There were many others. Glicker was the newborn baby girl, and Danny taught her how to talk, and about patience and manners. Arful, the world’s fastest creature, came about when I had an itch on my back and reached to scratch. “What was THAT?” from Danny became this sea dragon who’d lost his memory after banging his head against a steel freighter. Slicker was the cousin who helped Simon patrol the oceans for “bad creatures,” Danny’s version to address his thoughts about bullies.

As I wrote these stories for the book, a main goal was to find ways to blend reality and fantasy, just as the game itself did. Just as you can! You’ll find this even in the art.

In one story, Danny and Nicker go on a picnic. Look at the art and you will see the blue pillow that was supposed to be the island where they went. Nicker loves peanuts, saw a bush with yellow berries and began to eat them. They were scary berries, which make someone, even a sea dragon, afraid of everything. In the game, I was moving my arm fast, trying to hide it under everything. Meanwhile, Danny was throwing everything off the bed until I had nowhere left to go. The story tells of how Nicker took a dive into a hole. That was really me shoving my hand and arm under the mattress, and Danny still clinging to my arm. Needless to say, the mattress came crashing off the bed, knocked over the nightstand and lamp and smacked into the closet door. (A father, son, and wiggly, frightened sea dragon don’t fit well under a mattress.) My wife came rushing in at the noise to find me on the floor, my foot caught on the box spring, the mattress on top of me and Danny on top of that.

In the first book, this is a two-page drawing, and for just a moment, the fantasy comes back into reality, which goes back into fantasy when Danny crawls under the mattress to comfort his friend.

Other stories have Nicker making a shambles in a grocery store. Yes, I really did shove my arm behind some displays and knocked over a whole rack of potato chips. Nicker and Danny were a little leery of Simon, because he is so huge and powerful, with a deep, gruff voice. The Gordie is coming, which is Simon’s father. He’s also my father, and Danny wasn’t comfortable having his grandfather come for a visit. That’s the reality. In the story, both boys were nervous, only to find out that grandpa had a wonderful sense of humor and told embarrassing stories about Simon when he was young – just as my father did to me.

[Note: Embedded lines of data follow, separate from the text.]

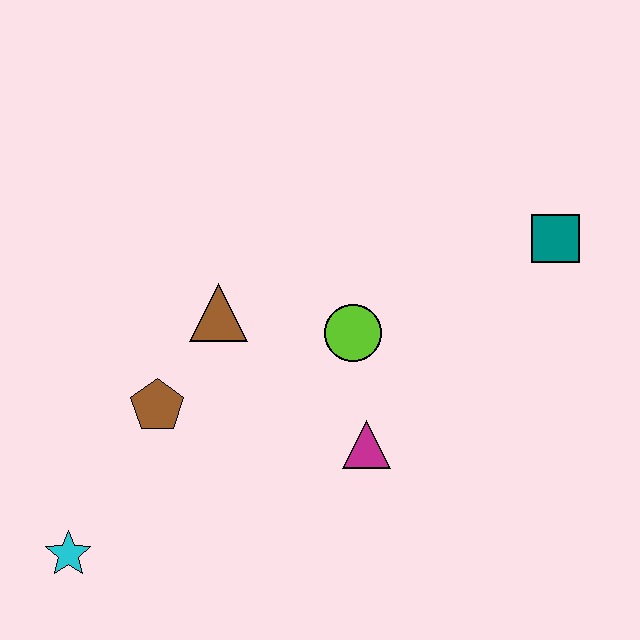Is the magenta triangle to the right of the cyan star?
Yes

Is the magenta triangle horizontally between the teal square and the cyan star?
Yes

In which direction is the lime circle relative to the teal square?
The lime circle is to the left of the teal square.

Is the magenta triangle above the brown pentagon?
No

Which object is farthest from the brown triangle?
The teal square is farthest from the brown triangle.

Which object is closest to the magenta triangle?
The lime circle is closest to the magenta triangle.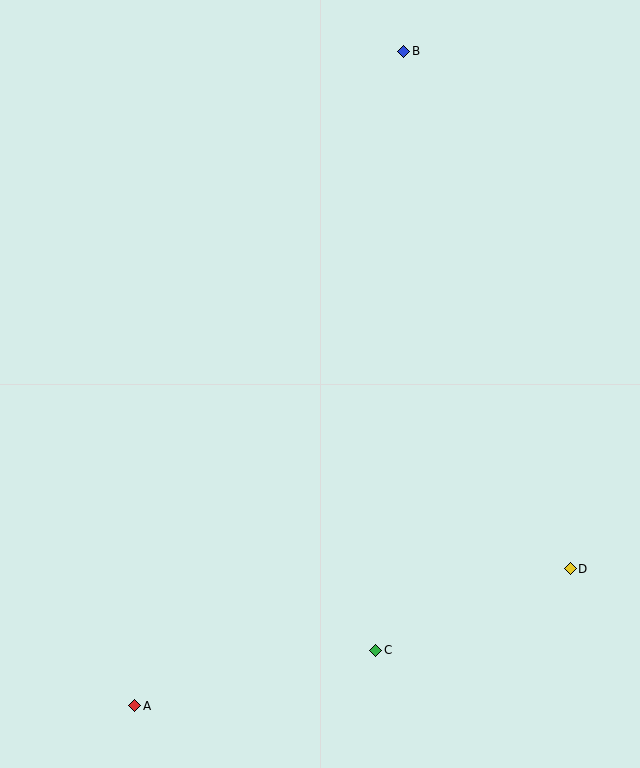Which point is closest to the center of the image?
Point C at (376, 650) is closest to the center.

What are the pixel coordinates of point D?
Point D is at (570, 569).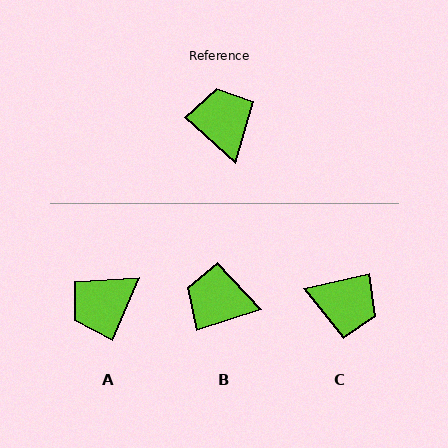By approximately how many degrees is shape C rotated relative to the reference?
Approximately 125 degrees clockwise.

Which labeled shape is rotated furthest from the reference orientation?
C, about 125 degrees away.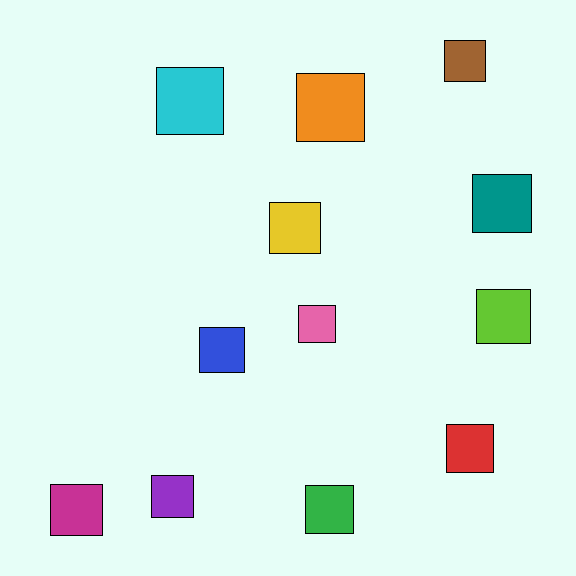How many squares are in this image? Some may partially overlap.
There are 12 squares.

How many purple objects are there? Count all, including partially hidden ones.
There is 1 purple object.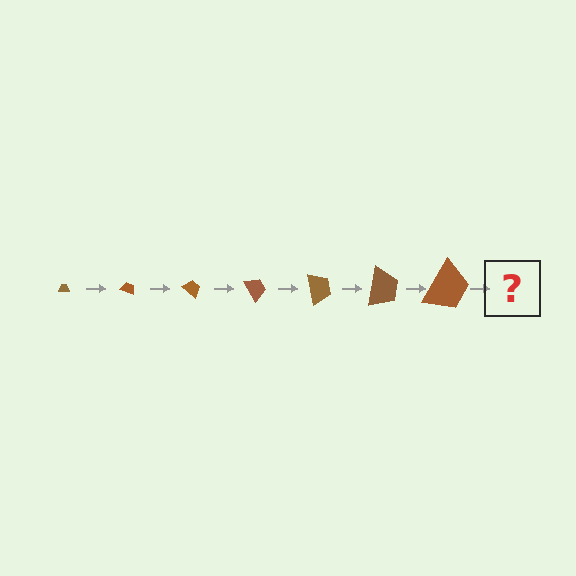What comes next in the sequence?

It goes on and on that way. The two had the same birthday. Their experiences in life were different, of course, yet were much the same. They started school together. Danny’s first teacher was Mrs. Washington (really!), so Nicker’s teacher was Mrs. Lincoln.

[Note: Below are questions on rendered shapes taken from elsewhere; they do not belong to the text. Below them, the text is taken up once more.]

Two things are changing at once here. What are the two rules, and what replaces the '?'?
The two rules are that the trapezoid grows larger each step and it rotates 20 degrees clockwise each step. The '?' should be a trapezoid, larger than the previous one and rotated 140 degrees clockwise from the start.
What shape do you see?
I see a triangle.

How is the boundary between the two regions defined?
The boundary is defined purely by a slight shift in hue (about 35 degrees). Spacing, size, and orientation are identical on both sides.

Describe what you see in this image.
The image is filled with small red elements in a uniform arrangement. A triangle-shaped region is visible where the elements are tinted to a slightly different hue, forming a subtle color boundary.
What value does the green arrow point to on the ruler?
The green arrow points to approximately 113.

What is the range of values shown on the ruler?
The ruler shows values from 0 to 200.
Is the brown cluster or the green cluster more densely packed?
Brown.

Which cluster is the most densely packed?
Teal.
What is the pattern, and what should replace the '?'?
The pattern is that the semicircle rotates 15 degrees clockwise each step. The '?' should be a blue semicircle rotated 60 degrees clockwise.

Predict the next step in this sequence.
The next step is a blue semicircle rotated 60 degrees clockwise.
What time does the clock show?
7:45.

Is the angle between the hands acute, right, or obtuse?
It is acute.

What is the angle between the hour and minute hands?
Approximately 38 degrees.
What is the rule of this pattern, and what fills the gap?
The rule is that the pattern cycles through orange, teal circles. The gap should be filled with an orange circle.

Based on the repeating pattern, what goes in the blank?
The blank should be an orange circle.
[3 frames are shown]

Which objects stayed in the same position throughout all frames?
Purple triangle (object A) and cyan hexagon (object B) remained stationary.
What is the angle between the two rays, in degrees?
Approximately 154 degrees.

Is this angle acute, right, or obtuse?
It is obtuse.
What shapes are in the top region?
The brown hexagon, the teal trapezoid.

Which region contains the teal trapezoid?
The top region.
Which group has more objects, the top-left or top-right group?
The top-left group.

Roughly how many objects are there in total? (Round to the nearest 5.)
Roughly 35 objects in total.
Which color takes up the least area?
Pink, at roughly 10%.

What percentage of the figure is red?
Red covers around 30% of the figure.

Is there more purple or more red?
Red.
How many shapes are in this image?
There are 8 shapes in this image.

All this gave Danny, the real boy, a chance to explore the world but from an imaginary perspective, and also from a unique and wonderful “multicultural” perspective. I rarely directed what was going to happen in the game. More often than not, I was just as surprised as my son when something happened in the game. It just … happened!

I would follow Danny’s lead, and he would follow mine. It could be in bed at night, in the swimming pool, even in the grocery store. His cousins, about his age, would even call on the phone and ask to speak with Nicker to tell him their problems.

Nicker, and the others, became more than just hands and voices. They became fantasies that were real.

Another true story … I agree to be the photographer at a friend’s wedding. I sat down on a couch to change the film in one camera. A mother dragged her obnoxious and loud little boy and plopped him down next to me for a “time out,” and he didn’t like that one little bit.

I don’t know why I did it. I pushed my arm under a back cushion on the couch and brought up my hand. “Hi, my name is Nicker.”

He wanted nothing to do with that, but for whatever reason, within a few minutes he was telling my hand his life’s story and why he was in trouble. His mother came to get him a little while later, and he went back to the party. Before I left, his mother came to me and asked, “What in the world did you DO? He came back in and was a perfect angel.”

There is a magic in this. At least there can be. All you really have to do is let it happen.

The stories themselves are interactive. When you read them to your child – or have your child read them – or you yourself read them – pose the questions, and answer them. What WOULD the classroom of a sea dragon look like?